Why Pakistan Is Under-Explored Compared to Chile and Peru (And What That Means for Anyone Paying Attention)
Chile spent roughly $720 million on mineral exploration in 2023. Pakistan spent under $20 million. Same planet, same rocks, wildly different numbers.
I keep coming back to this stat because it explains almost everything wrong (and everything exciting) about mining in this country. We're sitting on what the government estimates at $6 trillion in mineral wealth. And yet, when a Canadian junior wants to drill, nine out of ten times they're booking a flight to Santiago, not Islamabad.
Why?
The Geology Argument Doesn't Hold Up
First, let me kill the easy excuse. People say Chile and Peru are richer because the Andes are somehow geologically special. They're not — at least not in a way that excludes us.
The Chagai belt in Balochistan is part of the same Tethyan magmatic arc that produced Reko Diq. That arc runs from Turkey through Iran, into Pakistan, and continues all the way to Indonesia. It's the same family of porphyry copper-gold systems that built the Chilean economy. Reko Diq alone has reserves comparable to some of the largest deposits in the Atacama. Saindak has been producing copper since 2003.
And that's just one belt. The Himalayan suture zone running through Gilgit-Baltistan hosts pegmatites that are geochemically similar to the lithium-bearing pegmatites of Brazil's Minas Gerais. The Muslim Bagh ophiolite produces some of the highest-grade chromite on earth — 58% Cr2O3 in places, which is better than most Albanian or Turkish ore.
So the rocks aren't the problem. Honestly, in some belts our rocks are better. The problem is what's happened on top of them for the last fifty years.
What Chile Did That We Didn't
Chile started taking exploration seriously in the 1970s. They built SERNAGEOMIN (their geological survey), digitized their geological maps, ran nationwide airborne magnetic and gravity surveys, and — this is the part nobody talks about — they made the data public and free.

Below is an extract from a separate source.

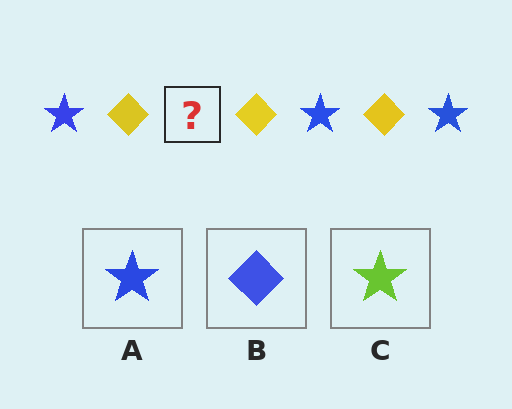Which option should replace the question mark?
Option A.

A junior explorer in Vancouver can sit down tonight, pull Chilean geophysical data, overlay it with concession boundaries, and identify three drill targets before breakfast. Try doing that for Khuzdar or Chitral. The data either doesn't exist, exists in a filing cabinet in Quetta, or costs more than a small drill program to access.

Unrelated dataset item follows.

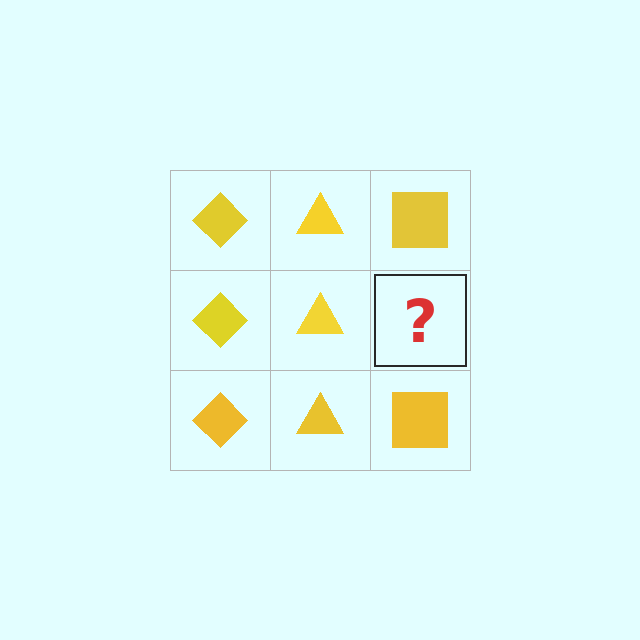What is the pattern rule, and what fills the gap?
The rule is that each column has a consistent shape. The gap should be filled with a yellow square.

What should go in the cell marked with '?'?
The missing cell should contain a yellow square.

Peru followed Chile's playbook in the 1990s with INGEMMET. Result: Peru went from a marginal mining country to the world's second-largest copper producer. They didn't find new geology. They mapped what was already there and let the market do the rest.
We haven't done that. The Geological Survey of Pakistan does excellent work with the resources it has, but a nationwide modern gravity survey? A complete airborne mag coverage at 200m line spacing? Public ASTER-derived alteration maps? Most of that simply doesn't exist for Pakistan at the resolution Chile considers standard.
This is the gap GeoMine AI was built to fill, by the way. We can't wait another twenty years for a government survey. So we're using Sentinel-2, ASTER, SAR, and SRTM data — combined with our own models — to generate the kind of regional alteration and structural maps that Chilean explorers take for granted. It's not a replacement for ground geophysics. But it's a starting point that didn't exist five years ago.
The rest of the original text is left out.